面向交通场景的图像分割网络
Image Segmentation Network for Traffic Scenes
摘要: 语义分割技术是自动驾驶的重要基础技术之一。在交通场景的图像语义分割中,图像语义分割希望对图像的每一个像素进行分类,并进行颜色标注,使车辆能够准确地检测道路上的交通参与者和可以行驶的路面区域。目前,典型的图像语义分割算法通常融合骨干网络生成的不同阶段的特征图,以提高分割性能。简单的融合方法不能充分利用这些特征信息。这将导致相似物体之间的分割错误和小物体边界分割粗糙,使车辆无法准确感知周围环境,从而影响上层的决策,甚至对其他交通参与者造成严重的安全隐患。针对这一问题,本文设计了一种密集特征融合与边界细化网络(DFBNet),它包括两部分:特征融合网络(FFN)利用多个不同感受野大小的分支和卷积核提取特征图中的信息,并利用注意力机制为提取的特征分配权重;边界细化网络(BRN)利用空间注意力对每个像素位置赋予给予权值,使得目标对象的边界区域分割得更精细。我们在两个数据集上进行实验:Cityscapes和Camvid数据集。我们取得了良好的分割结果,在Cityscapes验证集上的平均交并比(mIoU)为79.47%。在Camvid测试集上的mIoU为75.13%。
Abstract: This Semantic segmentation technology is one of the important basic technologies of automatic driving. In automatic driving, image semantic segmentation hopes to classify every pixel of the image and make color labeling, so that the vehicle can accurately detect the traffic participants on the road and the pavement area that can be used.
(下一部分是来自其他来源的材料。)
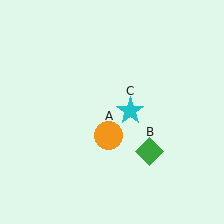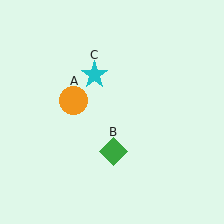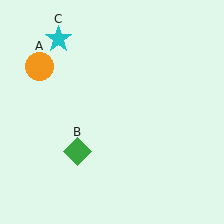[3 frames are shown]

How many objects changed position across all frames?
3 objects changed position: orange circle (object A), green diamond (object B), cyan star (object C).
At present, typical image semantic segmentation algorithms usually fuse the feature maps of different stages generated by the backbone network to improve segmentation performance. The simple fusion method cannot fully utilize this feature information. This will result in segmentation errors between similar objects and rough boundary segmentation of small objects, making the vehicle unable to accurately perceive the surrounding environment, thus affecting the decision-making of the upper level, and even causing serious safety hazards to other traffic participants. To solve this problem, this paper designs a dense feature fusion and boundary refinement network (DFBNet), which includes two parts: Feature Fusion Network (FFN) using multiple branches and convolutional kernels of different receptive field sizes to extract the information in the feature map and using the attention mechanism to assign weights to the extracted features; Boundary Refinement Network (BRN) using spatial attention to give weights to each pixel position, making the boundary area of the target object more finely segmented. We experimented on two datasets: Cityscapes and Camvid. We achieved good segmentation results with an average intersection (mIoU) of 79.47% on the Cityscapes validation set and 75.13% on the Camvid test set.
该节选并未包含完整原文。